Por encima de nuestras posibilidades
por Luis García Montero
Con frecuencia se nos dice que hemos vivido por encima de nuestras posibilidades. Yo estoy de acuerdo, pero siempre que le demos una vuelta a la frase y la coloquemos en su justo lugar: la salud democrática. Si nos referimos a las inversiones públicas y al gasto familiar de la mayoría de los españoles, resulta inadmisible el estribillo del abuso. La comparación con los países europeos de parecida capacidad económica demuestra que estamos por debajo de la media en el gasto público y en los salarios. Quien nos acusa de derrochadores habla en falso para culpar de la crisis a sus víctimas.
Pero si hablamos de la salud democrática es verdadera nuestra temeridad. Las democracias no son eternas, ni viven como estatuas petrificadas. Su tejido se somete también a la mortalidad y a las fragilidades históricas. Por eso hacen falta chequeos, revisiones permanentes y estrategias de control. También hace falta una templanza de hábitos. La democracia española, teniendo en cuenta su poca consolidación y su falta de arraigo, fuma y bebe por encima de sus posibilidades, abandonada a los excesos corruptos de su precariedad institucional. Vive en riesgos de infarto.
Desde el punto de vista económico, el único derroche del Estado español ha sido su falta de seriedad en los impuestos. Las grandes fortunas y las empresas más potentes son tratadas en el reino con guante blanco. Las arcas públicas dejan de cobrar millones de euros, como si fuésemos un país que pudiera permitirse el lujo de renunciar a una contabilidad más cuidadosa en sus ingresos. La ingeniería fiscal y la sumisión a las élites marcan nuestra realidad. Los españoles de clase media y baja damos unas propinas millonarias a los magnates de las finanzas cada vez que servimos el café familiar de los impuestos. Cosas de España, los camareros son los que dan aquí propina a los clientes más comilones.
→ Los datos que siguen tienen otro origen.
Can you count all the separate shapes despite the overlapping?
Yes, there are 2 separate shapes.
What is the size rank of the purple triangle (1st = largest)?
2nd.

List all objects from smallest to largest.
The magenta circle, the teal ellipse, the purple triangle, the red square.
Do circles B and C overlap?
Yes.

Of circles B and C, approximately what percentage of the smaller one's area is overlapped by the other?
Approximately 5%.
La prepotencia de los poderes financieros tiene también efectos políticos muy imprudentes. Los partidos mayoritarios, aunque con distinta devoción, han trabajado para los bancos y las empresas del IBEX 35. La democracia española vive por encima de sus posibilidades cuando se pone en manos de los grandes constructores o de las entidades financieras. Es difícil pedir a los gobiernos unas medidas pensadas en beneficio de sus ciudadanos cuando los partidos en el Gobierno dependen del dinero negro de las comisiones o del dinero avaricioso de los bancos.
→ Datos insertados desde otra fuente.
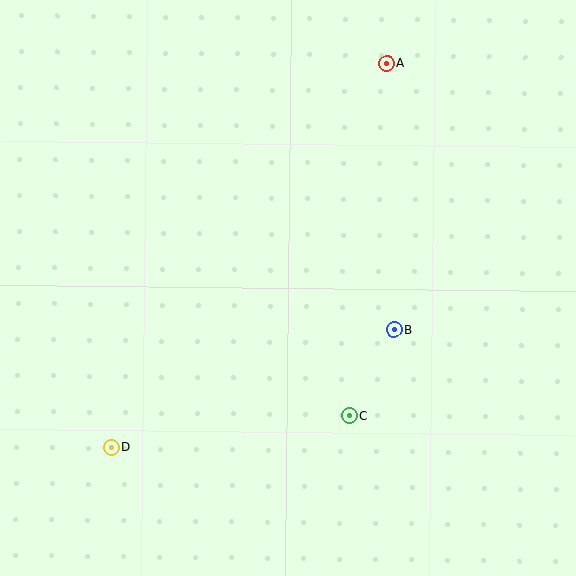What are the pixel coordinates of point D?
Point D is at (112, 448).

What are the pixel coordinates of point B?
Point B is at (394, 330).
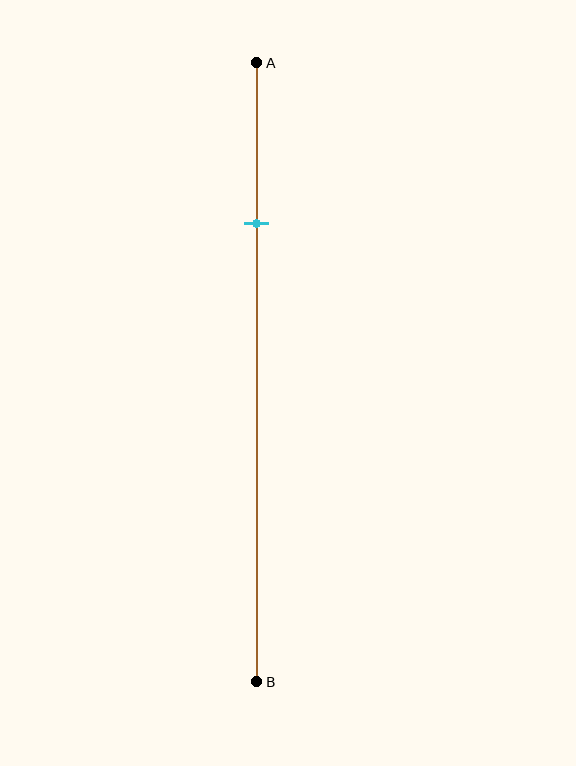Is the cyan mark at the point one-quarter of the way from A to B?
Yes, the mark is approximately at the one-quarter point.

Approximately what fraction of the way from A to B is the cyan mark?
The cyan mark is approximately 25% of the way from A to B.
Y la ingeniería fiscal se siente bien acompañada por una ingeniería electoral que fue concebida en los años finales de la dictadura para evitar que se les escapase el parlamento de las manos a los herederos sociales del franquismo. La generación de mayorías falsas –el control absoluto del Parlamento con sólo el 30% por ciento del censo electoral- ha generado mucha distancia entre la España oficial y la España real. Y cuando no hubo mayorías absolutas, los partidos en el Gobierno se vieron en la necesidad de pactar con nacionalistas vascos y catalanes de carácter muy conservador. Las negociaciones, además, no se basaron nunca en una visión de Estado, sino en un regateo ridículo de ahora te doy un aeropuerto o ahora me quitas una regalía. Someter los sentimientos de todo el país a una situación de ofensa perpetua, me das o me quitas, supone vivir por encima de las posibilidades de cualquier democracia.
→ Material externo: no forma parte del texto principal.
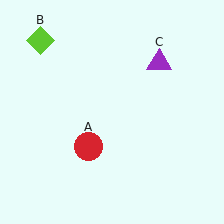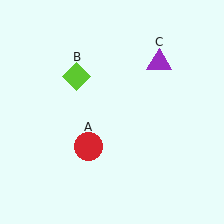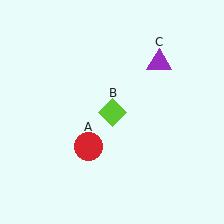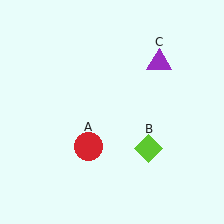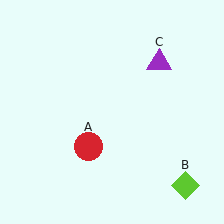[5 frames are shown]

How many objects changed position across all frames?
1 object changed position: lime diamond (object B).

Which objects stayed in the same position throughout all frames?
Red circle (object A) and purple triangle (object C) remained stationary.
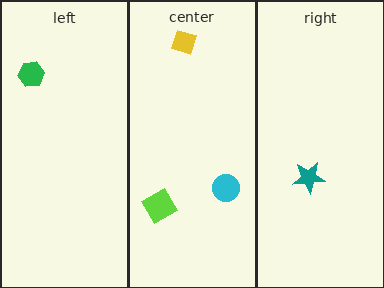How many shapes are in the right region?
1.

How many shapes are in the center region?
3.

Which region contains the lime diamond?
The center region.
Como también resulta una temeridad dejar que la justicia se organice jerárquicamente en grupos corporativos dependientes de los dos partidos mayoritarios bajo en eufemismo de conservadores y progresistas. Los ciudadanos han dejado de creer en la justicia. Bueno, han dejado de creer en casi todo, ayudados por los espectáculos de la Casa Real, metáfora primera y última de la opacidad en la que estamos instalados. Un vergonzoso pacto de silencio en la prensa procuró justificar la monarquía. ¡Un ejemplo de pureza! ¡La Sagrada Familia en versión contemporánea! Los periódicos y las cadenas más serias se han comportado durante años como revistas del corazón al servicio de los señores de la casa. Pero bastó arañar un poco en la realidad para que aflorase todo un espectáculo de adulterios, estafas, comisiones ilegales y estrategias de camuflaje.
No hay democracia que resista mucho tiempo esta falta de orgullo cívico, esta mentira oficializada. La austeridad que necesitamos no es económica, sino política. Hay que recortar los excesos en la corrupción y en la falta de transparencia. Necesitamos romper las murallas y manipulaciones legales que impiden la participación y el control de los ciudadanos. El giro hacia la virtud republicana es hoy indispensable.